I’m hosting tagdef.com in the Amazon Web Services US-EAST Region, which is located in Virginia. Since this region was partly down during a big storm this summer, I decided to move to Oregon before “Sandy” hit the east coast. In addition to avoiding potential downtime, this was something I wanted to test. How hard is it to move the whole site to another region? Without downtime.

The switch

The first step was to boot a new Ubuntu server and Mysql RDS server in Oregon. When I got the server-instances up and running in Oregon with an outdated copy of the database, it was time to do the switch.

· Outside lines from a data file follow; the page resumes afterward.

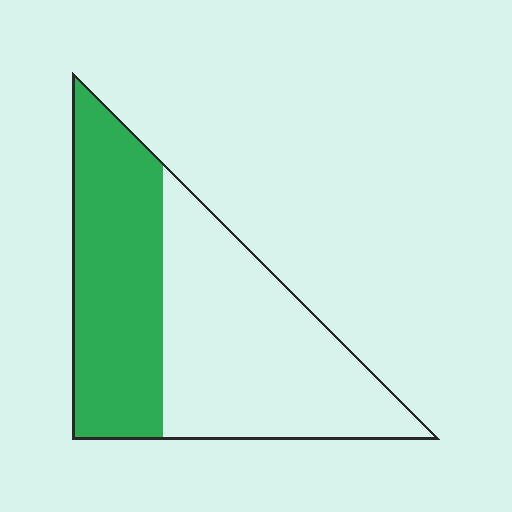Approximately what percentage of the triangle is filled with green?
Approximately 45%.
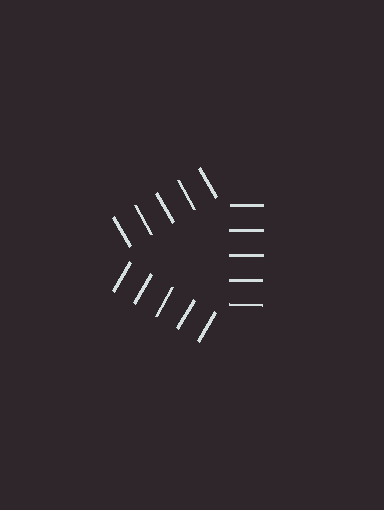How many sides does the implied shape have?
3 sides — the line-ends trace a triangle.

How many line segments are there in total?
15 — 5 along each of the 3 edges.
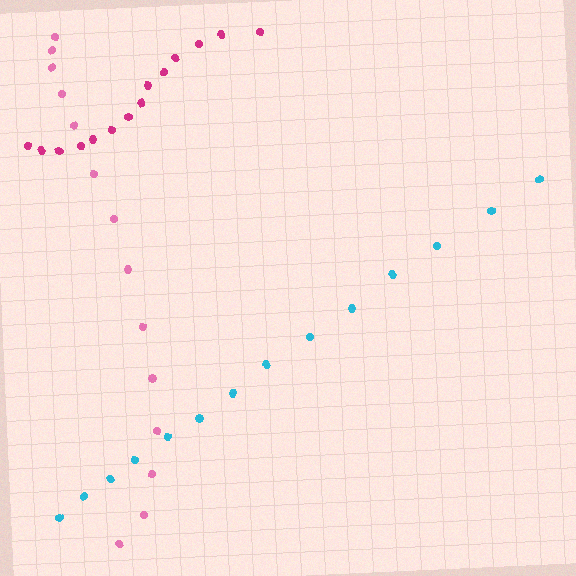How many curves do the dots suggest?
There are 3 distinct paths.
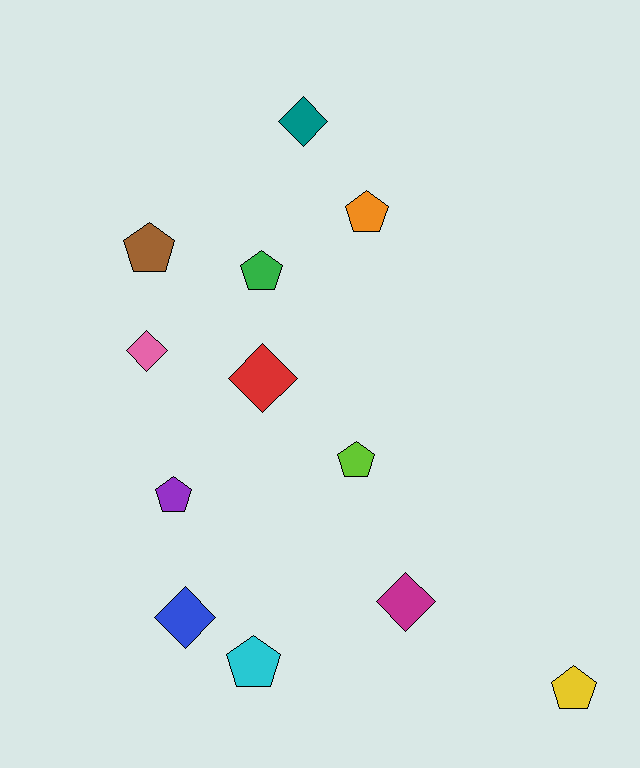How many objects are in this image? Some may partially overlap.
There are 12 objects.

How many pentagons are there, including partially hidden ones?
There are 7 pentagons.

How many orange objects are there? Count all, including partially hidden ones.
There is 1 orange object.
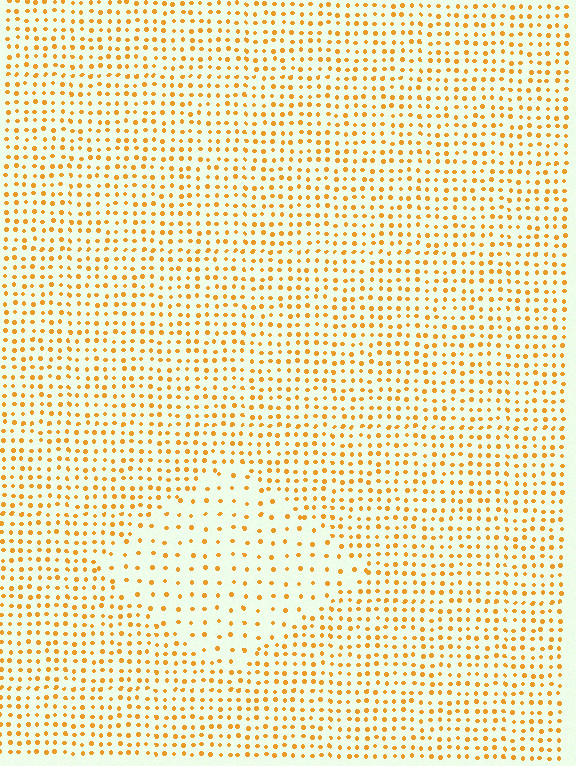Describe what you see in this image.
The image contains small orange elements arranged at two different densities. A diamond-shaped region is visible where the elements are less densely packed than the surrounding area.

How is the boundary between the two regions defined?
The boundary is defined by a change in element density (approximately 2.1x ratio). All elements are the same color, size, and shape.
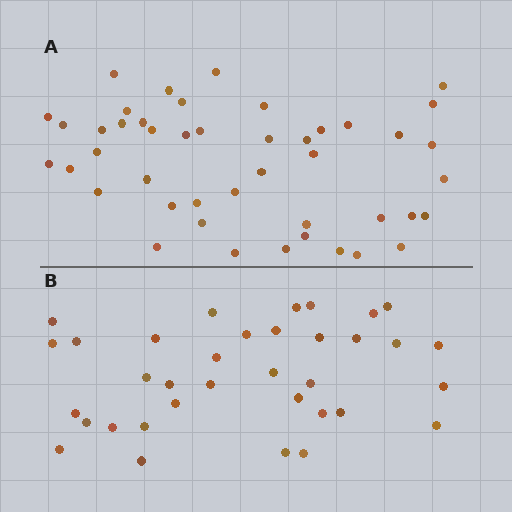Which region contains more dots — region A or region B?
Region A (the top region) has more dots.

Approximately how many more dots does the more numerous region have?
Region A has roughly 10 or so more dots than region B.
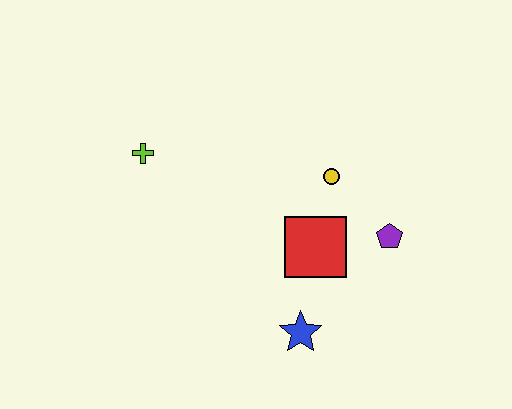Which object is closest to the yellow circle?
The red square is closest to the yellow circle.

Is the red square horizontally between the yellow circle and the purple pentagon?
No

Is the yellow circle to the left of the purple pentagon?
Yes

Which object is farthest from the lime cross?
The purple pentagon is farthest from the lime cross.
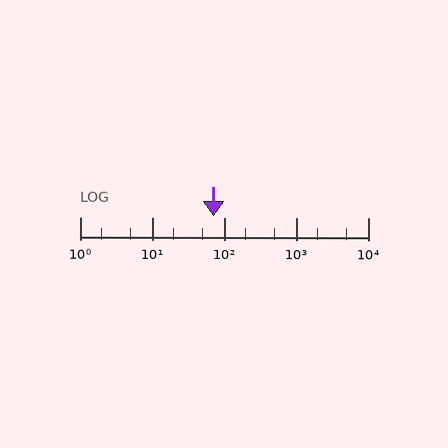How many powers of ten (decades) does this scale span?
The scale spans 4 decades, from 1 to 10000.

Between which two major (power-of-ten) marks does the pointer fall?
The pointer is between 10 and 100.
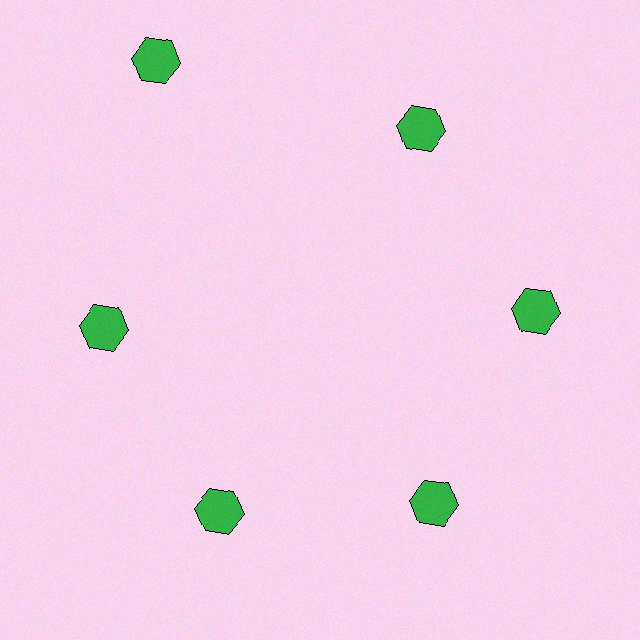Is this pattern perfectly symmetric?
No. The 6 green hexagons are arranged in a ring, but one element near the 11 o'clock position is pushed outward from the center, breaking the 6-fold rotational symmetry.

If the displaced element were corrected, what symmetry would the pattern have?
It would have 6-fold rotational symmetry — the pattern would map onto itself every 60 degrees.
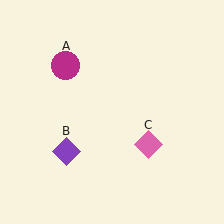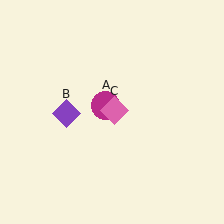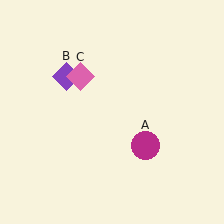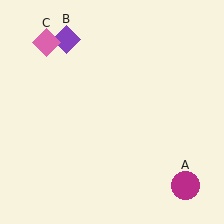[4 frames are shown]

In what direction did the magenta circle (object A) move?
The magenta circle (object A) moved down and to the right.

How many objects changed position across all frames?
3 objects changed position: magenta circle (object A), purple diamond (object B), pink diamond (object C).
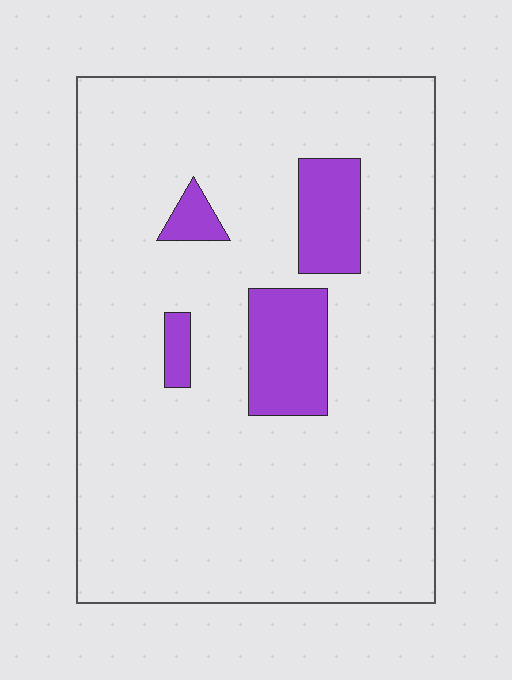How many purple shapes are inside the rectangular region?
4.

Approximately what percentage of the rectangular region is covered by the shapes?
Approximately 10%.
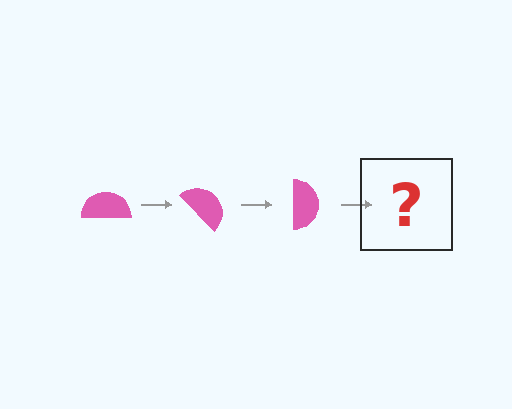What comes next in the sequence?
The next element should be a pink semicircle rotated 135 degrees clockwise.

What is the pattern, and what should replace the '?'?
The pattern is that the semicircle rotates 45 degrees clockwise each step. The '?' should be a pink semicircle rotated 135 degrees clockwise.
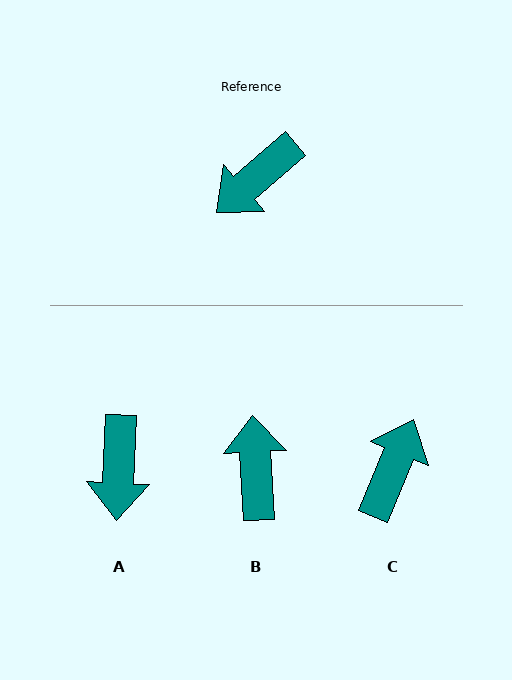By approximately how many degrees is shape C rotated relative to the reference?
Approximately 153 degrees clockwise.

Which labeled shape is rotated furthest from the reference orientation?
C, about 153 degrees away.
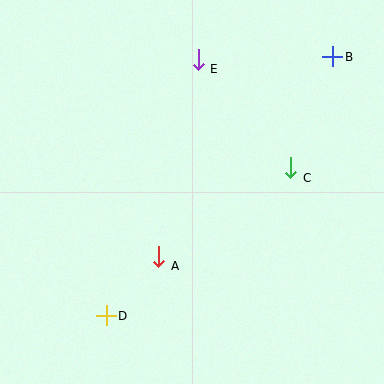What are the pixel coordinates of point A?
Point A is at (159, 266).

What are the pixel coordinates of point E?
Point E is at (198, 69).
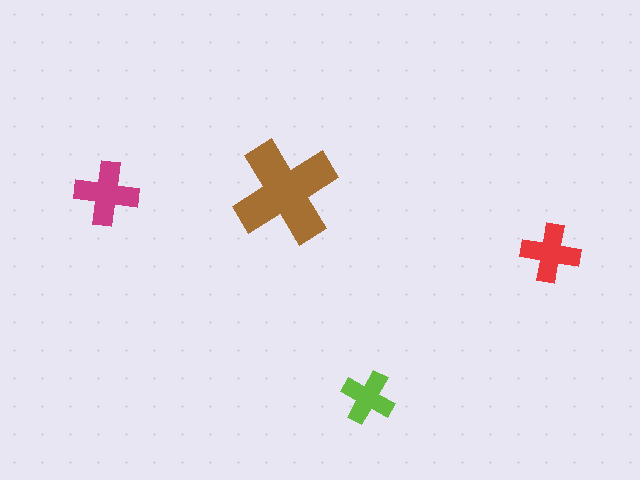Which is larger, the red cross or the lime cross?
The red one.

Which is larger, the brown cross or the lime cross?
The brown one.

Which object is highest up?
The brown cross is topmost.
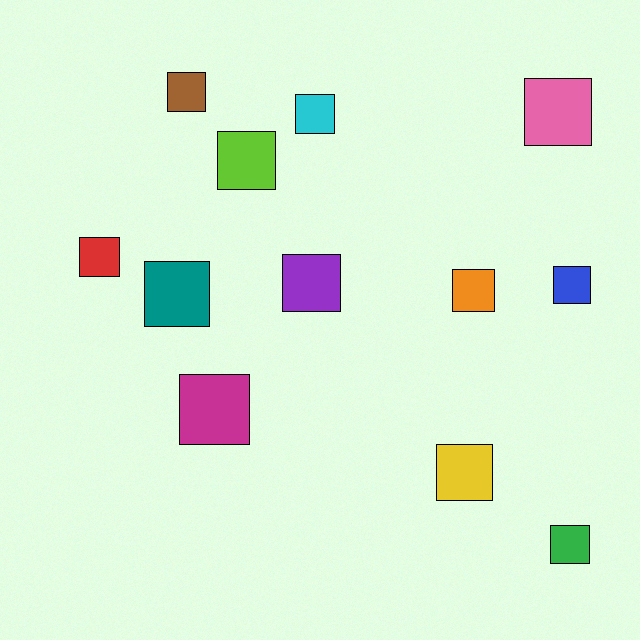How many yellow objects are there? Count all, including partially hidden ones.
There is 1 yellow object.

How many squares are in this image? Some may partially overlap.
There are 12 squares.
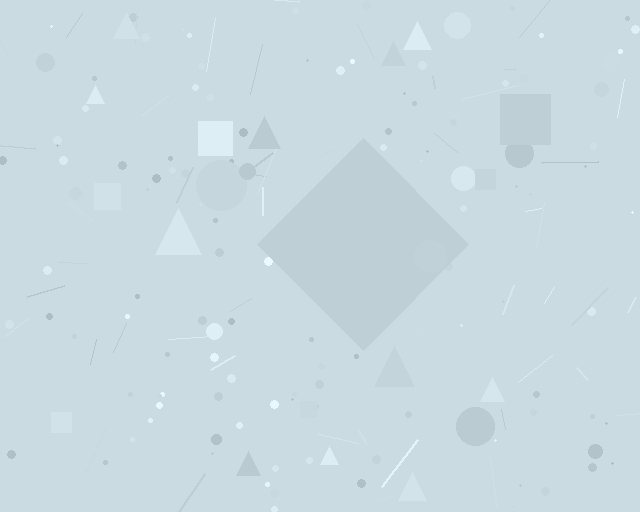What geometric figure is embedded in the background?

It went something like this:

  • Set tagdef.com in “read only” mode in Virginia.
  • Dump the database in Virginia to a file.
  • Import the file in Oregon.
  • Verify that the Oregon location (still) worked as expected.
  • Point the DNS entries to Oregon.

It can take some time before changes in dns propagate to all users, so people might hit the Virginia server some time after I switched the DNS-entry to Oreon. But since Tagdef is one of those read-intensive applications where many more people read than update, this would not affect most users.

Logging server traffic with Google Analytics

When the storm had passed, it was time to move back to Virginia. I have purchased reserved instances there, so it makes sense to continue to use that region for a while.

Since I really did not know how long the DNS-propagation took, I started logging the server-instance to Google Analytics using Non-Interaction Events.

Moving back from Oregon

By setting up custom segments in Google Analytics, it is easy to see when the switch happened, and that all the traffic was moved within an hour or two.

It’s also interesting to see the response time measured during the Oregon-switch. Since many of the servers that is used to measure uptime is located in Europe, the latency was increased when the servers were moved to the west-coast:

Cost

Since I had to set up the web-server from scratch, it cost me about three hours of labor. There are methods of moving a machine-image between regions, but it didn’t work for me.

The cost of the web-server, load balancer (for SSL termination) and database-instance running for two days: 12 dollars.